Hi everyone,
I made the following function to replace all non-alphanumeric characters with a space, but when I started using it on somewhat bigger text files (like 16K) it became obvious that it is very very slow really.
I just looks at each character and then adds it to a new string when it is ok, otherwise it replaces it with a space.
So, am I doing something completely wrong? It 's a straightforward operation, but processing times seem to grow exponentially longer with longer texts. 2k text => 15 seconds, 16k text => let’s just say I stopped waiting after 20 minutes (not exaggerating), go figure When I do this in php for instance it is done in under 1 second.
-- replace non-alphanumeric characters in source_text with a space and removes duplicate spaces
-- note: returns an empty string when the entire input is reduced to 1 space
on fn_normalize(source_text)
-- check input
try
set source_text to source_text as string
on error
return false
end try
if length of source_text < 1 then return ""
-- replace all characters by a space that are not plain alphanumeric
set allowed_characters to "abcdefghijklmnopqrstuvwxyzABCDEFGHIJKLMNOPQRSTUVWXYZ1234567890"

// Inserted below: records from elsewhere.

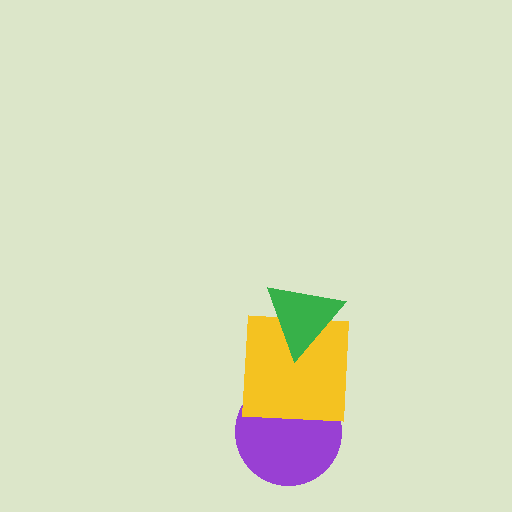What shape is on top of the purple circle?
The yellow square is on top of the purple circle.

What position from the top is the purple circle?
The purple circle is 3rd from the top.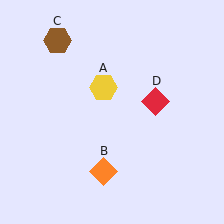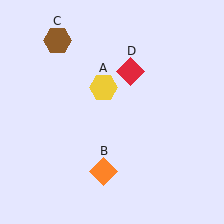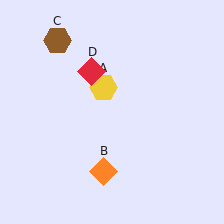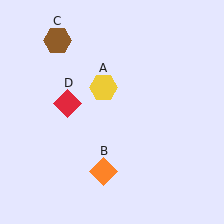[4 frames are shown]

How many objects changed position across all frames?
1 object changed position: red diamond (object D).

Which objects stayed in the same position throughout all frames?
Yellow hexagon (object A) and orange diamond (object B) and brown hexagon (object C) remained stationary.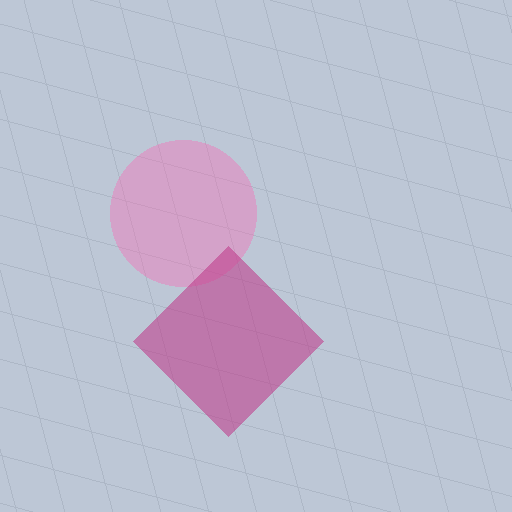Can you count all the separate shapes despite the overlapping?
Yes, there are 2 separate shapes.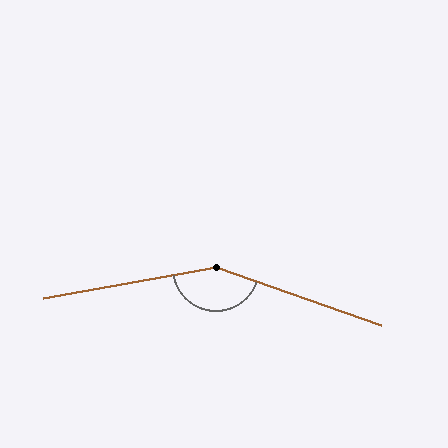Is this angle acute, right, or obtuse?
It is obtuse.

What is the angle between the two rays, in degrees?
Approximately 151 degrees.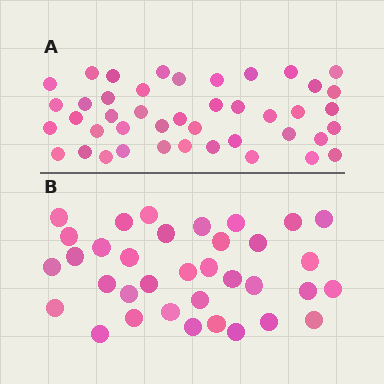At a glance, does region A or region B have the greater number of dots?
Region A (the top region) has more dots.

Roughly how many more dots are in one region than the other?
Region A has roughly 8 or so more dots than region B.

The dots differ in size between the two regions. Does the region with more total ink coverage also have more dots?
No. Region B has more total ink coverage because its dots are larger, but region A actually contains more individual dots. Total area can be misleading — the number of items is what matters here.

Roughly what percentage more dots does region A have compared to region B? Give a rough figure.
About 25% more.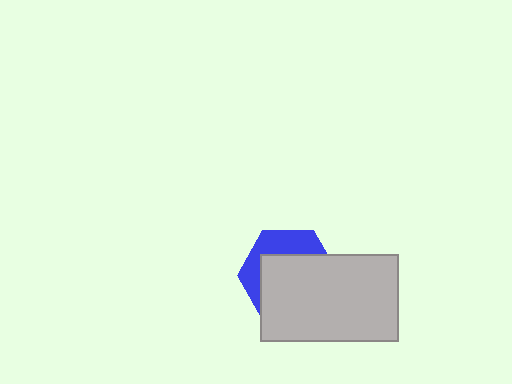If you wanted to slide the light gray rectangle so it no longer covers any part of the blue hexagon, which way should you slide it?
Slide it toward the lower-right — that is the most direct way to separate the two shapes.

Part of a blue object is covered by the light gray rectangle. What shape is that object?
It is a hexagon.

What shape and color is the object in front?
The object in front is a light gray rectangle.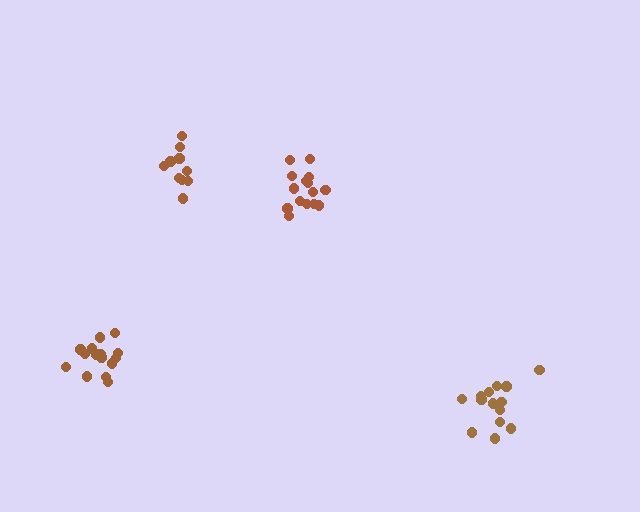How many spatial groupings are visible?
There are 4 spatial groupings.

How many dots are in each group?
Group 1: 15 dots, Group 2: 10 dots, Group 3: 15 dots, Group 4: 15 dots (55 total).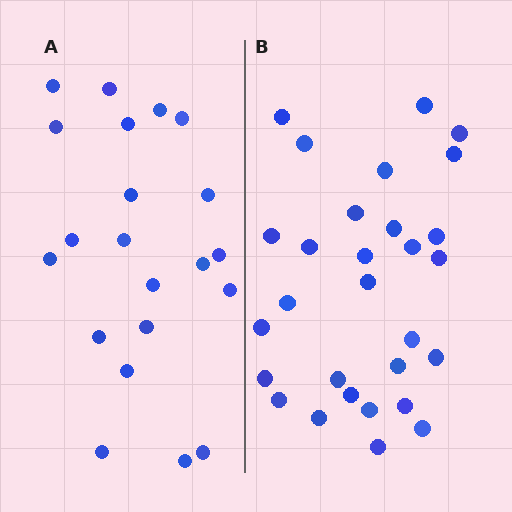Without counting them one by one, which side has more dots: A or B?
Region B (the right region) has more dots.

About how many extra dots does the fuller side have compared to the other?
Region B has roughly 8 or so more dots than region A.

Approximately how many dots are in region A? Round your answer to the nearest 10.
About 20 dots. (The exact count is 21, which rounds to 20.)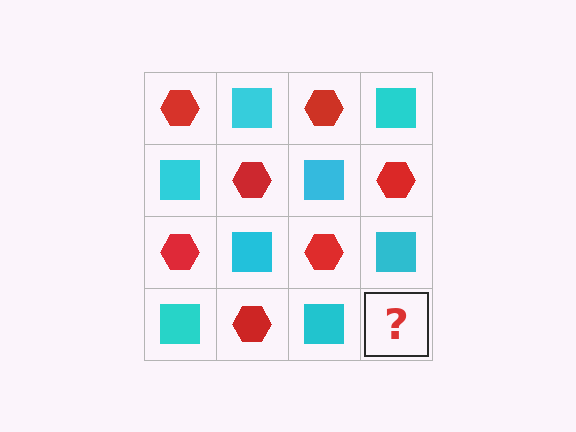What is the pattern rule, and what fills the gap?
The rule is that it alternates red hexagon and cyan square in a checkerboard pattern. The gap should be filled with a red hexagon.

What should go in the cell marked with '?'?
The missing cell should contain a red hexagon.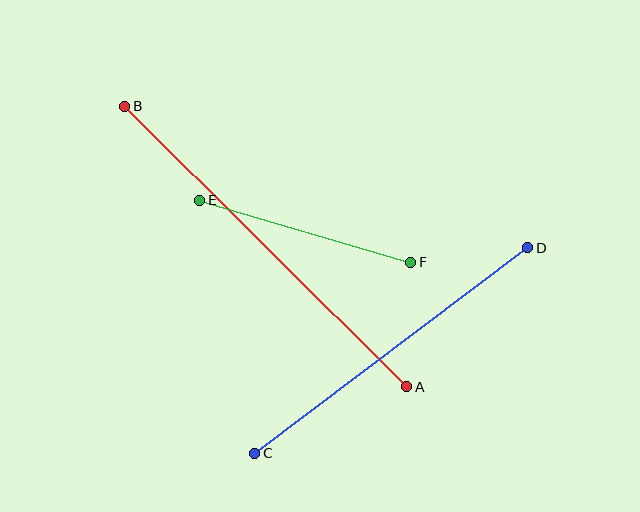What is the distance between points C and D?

-- built result text with allowed characters
set result_string to ""
set last_insert_is_space to true
-- step trhough input characters
repeat with single_character in the characters of source_text
if ((offset of single_character in allowed_characters) > 0) then
set result_string to result_string & single_character
set last_insert_is_space to false
else
if last_insert_is_space is false then
set result_string to result_string & space
set last_insert_is_space to true
end if
end if
end repeat
-- trim end of string
-- if the string is only one space (all characters were illegal) it will be truncated to an empty string
if (character -1 of result_string as string) is space then
set result_string to (characters 1 thru ((length of result_string) - 1) of result_string) as string
end if
return result_string
end fn_normalize